I need to prove the following:
"Prove that the free group of rank 2 is linear."
So to my best understanding, and please correct me if I'm wrong: I actually need to show a homomorphism from the free group to some subgroup of $GLn(\mathbb{F})$ (where $\mathbb{F}$ is a field).
Say $a,b$ are the free group generators, will the following map work? $$a\rightarrow \begin{pmatrix} 1 & s\\ 0 & 1 \end{pmatrix}$$ $$b\rightarrow \begin{pmatrix} 1 & t\\ 0 & 1 \end{pmatrix}$$
where $s,t$ are some elements in $\mathbb{F}$.
Is there a general way to find a linear representation of a group, or is it just trial and error?
No, your map will not work. To see this, consider the powers of the following matrix (I will leave you to join the dots). $$ \left( \begin{array}{cc} 1&1\\0&1 \end{array} \right) $$ Instead, you should consider the following two matrices. $$ \left( \begin{array}{cc} 1&2\\0&1 \end{array} \right)\& \left( \begin{array}{cc} 1&0\\2&1 \end{array} \right) $$ To prove that they form a free group you can use the ping-pong lemma. For a worked, and very readable, proof using (essentially) this method, see John Meier's book Graphs, Groups and Trees, Section 3.1.3. The idea is to consider how these matrices and their inverses act on a coordinate $(a, b)$, and then extend this to regions. Finally, one supposes that a non-empty, reduced word $w$ is trivial and applies this to a region $X$, but it is seen that this yields a different region, $wX\neq X$, so $w$ cannot be trivial.

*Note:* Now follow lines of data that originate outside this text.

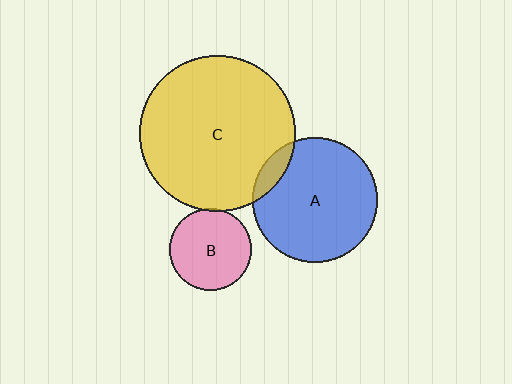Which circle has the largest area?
Circle C (yellow).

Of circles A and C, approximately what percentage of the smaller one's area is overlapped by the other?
Approximately 10%.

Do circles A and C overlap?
Yes.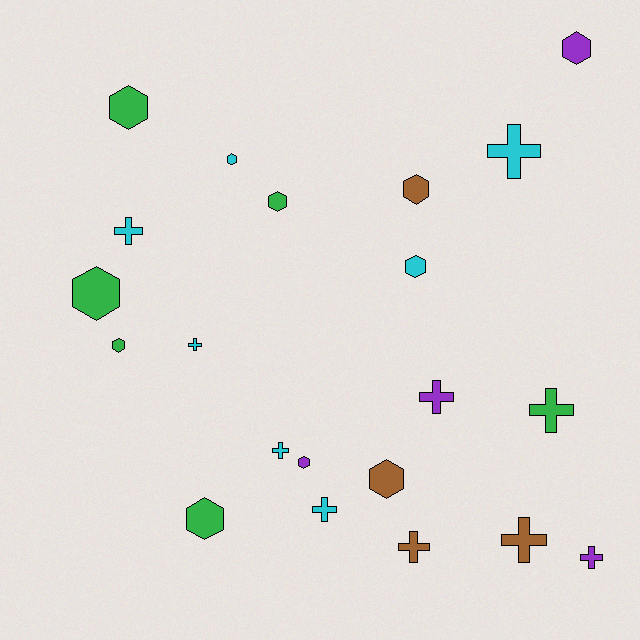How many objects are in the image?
There are 21 objects.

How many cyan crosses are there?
There are 5 cyan crosses.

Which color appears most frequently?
Cyan, with 7 objects.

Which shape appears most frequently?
Hexagon, with 11 objects.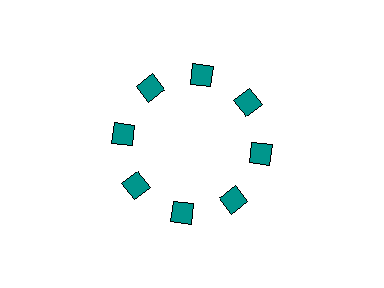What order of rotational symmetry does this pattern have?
This pattern has 8-fold rotational symmetry.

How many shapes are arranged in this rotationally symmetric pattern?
There are 8 shapes, arranged in 8 groups of 1.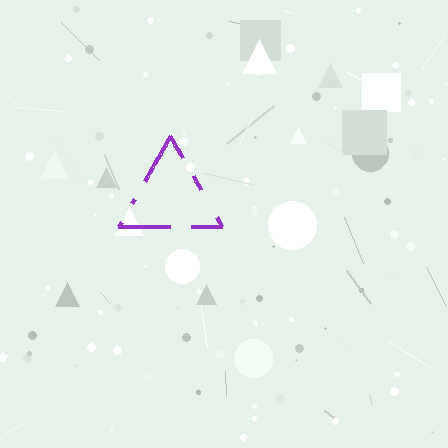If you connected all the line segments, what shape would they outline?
They would outline a triangle.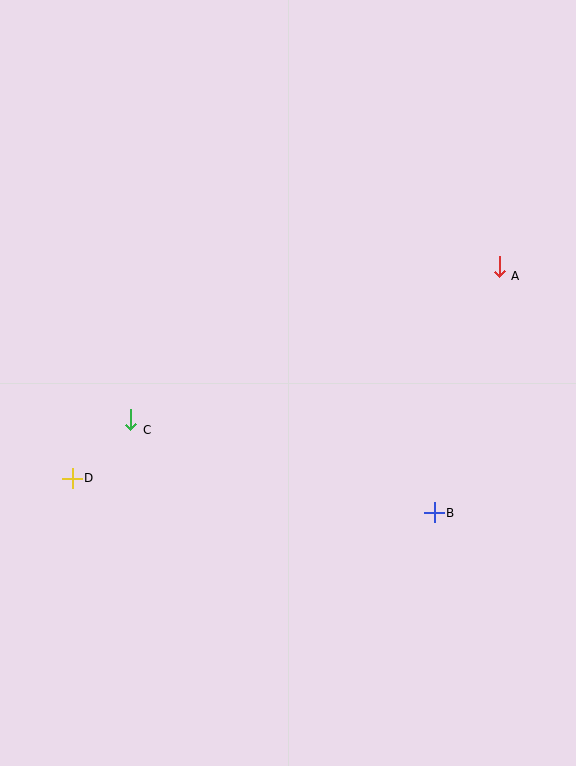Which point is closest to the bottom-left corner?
Point D is closest to the bottom-left corner.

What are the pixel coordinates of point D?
Point D is at (72, 478).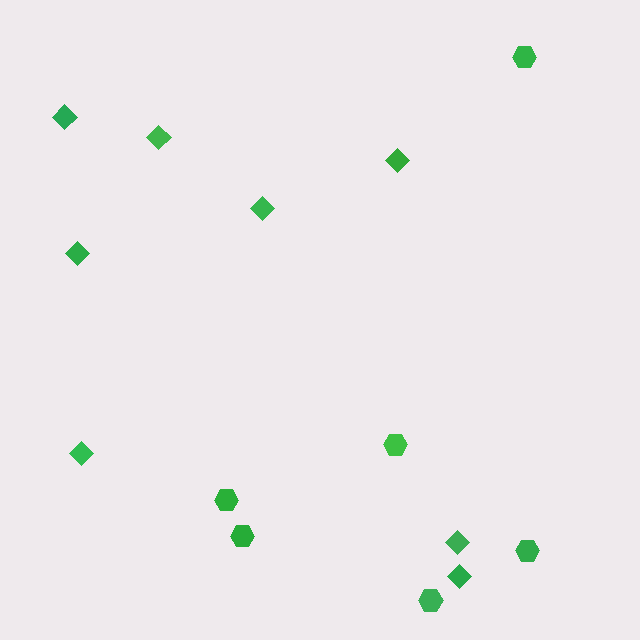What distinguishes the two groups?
There are 2 groups: one group of hexagons (6) and one group of diamonds (8).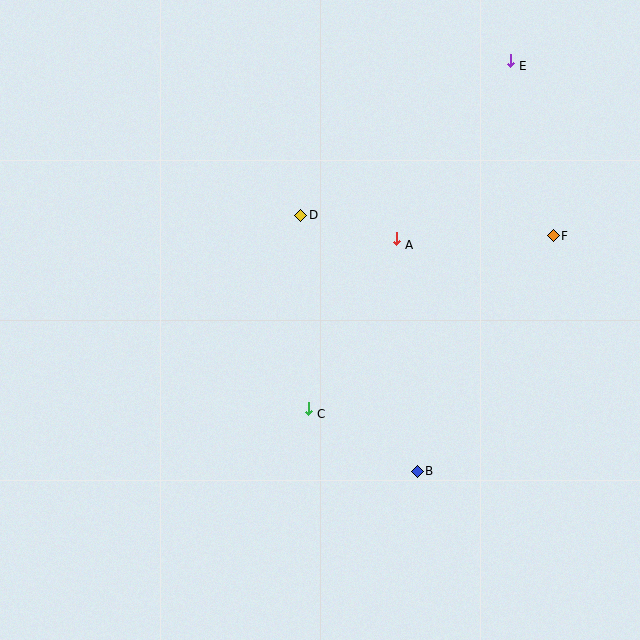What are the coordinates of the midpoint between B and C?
The midpoint between B and C is at (363, 443).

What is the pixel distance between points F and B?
The distance between F and B is 272 pixels.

Interestingly, free groups are rather prevalent in linear groups. This is because of the following result of Tits.
Theorem (Tits, 1972): Suppose $G$ is linear. If $G$ does not contain a free group then $G$ is virtually soluble.
A group is virtually soluble (solvable) if it contains a finite index subgroup which is soluble. It is a relatively straight forward exercise to prove that virtually soluble groups do not contain free groups, and so Tits' result can be interpreted as saying "linear groups contain free groups unless that obviously do not".